The figure is HDFS architecture:
Can know from the figure above, HDFS contains NameNode, DataNode and Client three roles, when we are not configured HDFS HA, that there is a role SecondaryNameNode, these four roles are based on the JVM Java process . Since it is a Java process, then we can certainly adjust the size of the memory used by these four roles. Next we will look at in detail how to configure memory HDFS under each role
We said here mainly refers to the memory configuration of the JVM heap memory
The default memory configuration
NameNode
When we start to build a good HDFS cluster in the lesson, we can see these two processes NameNode and SecondaryNameNode heap memory occupied by the following command on the master:
## executed on the master machine ps -ef | grep NameNode
The results obtained were as follows:
The first image above -Xmx1000m
represents the heap memory is NameNode1000M
2 at the above figure -Xmx1000m
represent the heap memory is SecondaryNameNode1000M
DataNode
We can see slave1 and DataNode occupied on slave2 heap memory via the following command:
ps -ef | grip Data Node
The results obtained were as follows:
As can be seen from the figure, DataNode on heap memory are two slave1000M
Client
When we execute the following command when:
hadoop fs -ls /
It is actually a name for FsShell start the Java process, as shown below:
This is the default process heap memory FsShell a Client process, this process is the Client512M
in conclusion
- HDFS cluster roles (NameNode, SecondaryNameNode, DataNode) default heap size is
1000M
- Client heap memory size of the process is
512M
How to configure memory
To know how to configure memory of each role, we first need to thoroughly understand the default memory configuration is where the above configuration.
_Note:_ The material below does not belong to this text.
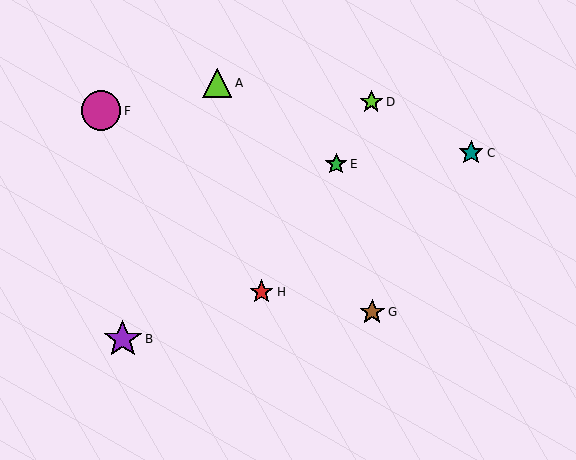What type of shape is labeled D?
Shape D is a lime star.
These are the default configuration Hadoop configuration directory in the installation directory under the file hadoop-env.sh
, that is/home/hadoop-twq/bigdata/hadoop-2.7.5/etc/hadoop/hadoop-env.sh
In hadoop-env.sh
a few and associated configuration memory file:
We accordance with the plans from the top down, respectively closer look
# The maximum amount of heap to use, in MB. Default is 1000. #export HADOOP_HEAPSIZE= #export HADOOP_NAMENODE_INIT_HEAPSIZE=""
HADOOP_HEAPSIZE
: That all the roles in HDFS maximum heap memory, by default 1000M
, this is also the default heap size for all of our roles HDFS process
HADOOP_NAMENODE_INIT_HEAPSIZE
: Indicates NameNode initialization heap memory size, default is 1000M
.
# Extra Java runtime options. Empty by default. export HADOOP_OPTS="$HADOOP_OPTS -Djava.net.preferIPv4Stack=true"
HADOOP_OPTS
: Indicates the HDFS JVM parameter settings for all roles for generic JVM arguments HDFS all the roles can be set by this configuration. The default configuration is empty words
# Command specific options appended to HADOOP_OPTS when specified export HADOOP_NAMENODE_OPTS="-Dhadoop.security.logger=${HADOOP_SECURITY_LOGGER:-INFO,RFAS} -Dhdfs.audit.logger=${HDFS_AUDIT_LOGGER :-INFO,NullAppender} $HADOOP_NAMENODE_OPTS"
HADOOP_NAMENODE_OPTS
: JVM parameters for a particular configuration of the NameNode, only the default settings hadoop.security.logger
and hdfs.audit.logger
two log level parameter information
export HADOOP_DATANODE_OPTS="-Dhadoop.security.logger=ERROR,RFAS $HADOOP_DATANODE_OPTS"
HADOOP_DATANODE_OPTS
: JVM parameters for a particular configuration of DataNode default settings only hadoop.security.logger
log level parameter information
export HADOOP_SECONDARYNAMENODE_OPTS="-Dhadoop.security.logger=${HADOOP_SECURITY_LOGGER:-INFO,RFAS} -Dhdfs.audit.logger=${HDFS_AUD IT_LOGGER:-INFO,NullAppender} $HADOOP_SECONDARYNAMENODE_OPTS"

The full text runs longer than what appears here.